Three basic characteristics of the 5G wireless communications, namely, high data rate, low transmission latency, and massive connectivity, address the most urgent wireless communication issues in terms of present demand and suggest the innovations that will take place in the next generation of wireless communications [178,179,180,181]. Terahertz waves will be adopted in the next generation, indicating that the existing materials for nanoantennas cannot meet the higher requirement for nanomaterials [182]. Integrating existing nanomaterials will be an effective method for novel material design in the next generation of wireless communications [183,184]. Due to the limitation of the size to a few nanometers, it is difficult, costly, and time consuming to directly make use of experimental approaches for the material design and elements integrated into nanodevices. From these aspects, MD simulations can be adopted to design nanodevices with anticipated properties [185,186,187,188]. The nanomaterials with the electromagnetic properties unable to be obtained in natural materials can be synthesized, and their properties can be optimized with the help of MD simulations. For example, CNTs that have outstanding electric properties, high thermal conductivities, and low density can integrate with magnetic metallic nanoparticles such as to enhance the magnetic interaction between the nanomaterials and the electromagnetic waves [189,190]. The details of synthesis and optimization for novel nanomaterials by integrating CNTs and nanomaterials are shown in Figure 5. As the size and the shape of nanomaterials affect their electromagnetic properties, the permittivity and permeability of CNTs and nanoparticles with different shapes are first predicted by the MD simulations. The relationship between the nanostructure and the properties of individual elements can be figured out. Following, CNTs integrate with metallic nanoparticles with different structures; and the corresponding properties are predicted. The interfacial properties between the individual elements can be investigated at nanoscale with effective methods proposed for improvement of properties. Finally, the novel nanomaterial with optimized properties is obtained by structural reconfiguration. The properties of integrated nanomaterials can meet the future requirement of nanoantennas for 5G and future 6G wireless communications.

Figure 5

The role of MD simulations in systemization and optimization of nanomaterials. The relationship between the nanostructure and the properties of nanomaterials for nanoantennas can be figured out by MD simulations. The properties of integrated nanomaterials are optimized to meet the requirement of nanoantennas.

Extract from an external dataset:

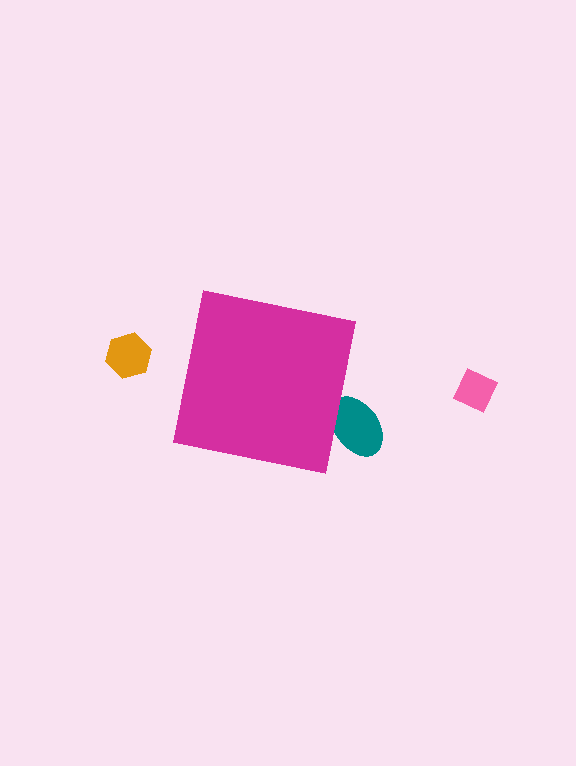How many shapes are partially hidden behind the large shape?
1 shape is partially hidden.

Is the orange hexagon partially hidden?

Furthermore, it is important to control the energy consumption of nanomaterials in nanoantennas. This is because the heat caused by the electromagnetic loss of nanoantennas can result in an environment with an elevated temperature degrading the performance of nanoantennas. For example, the imaginary part of permittivity that determines the dielectric loss part of the electromagnetic loss is not constant and highly dependent on the temperature; the imaginary part of permittivity increases with an increase in the temperature, resulting in an increase in the dielectric loss. The high-temperature absorption nanocomposites can be used in nanoantennas to reduce energy consumption. For example, CNTs and graphene can be incorporated with ceramics such as SiC and SiO₂ because of their high strength, less oxidation, high thermal stability, and thermal conductivities at higher temperatures. The metallic and ceramic nanoparticles can be deposited on the surface of CNTs and graphene.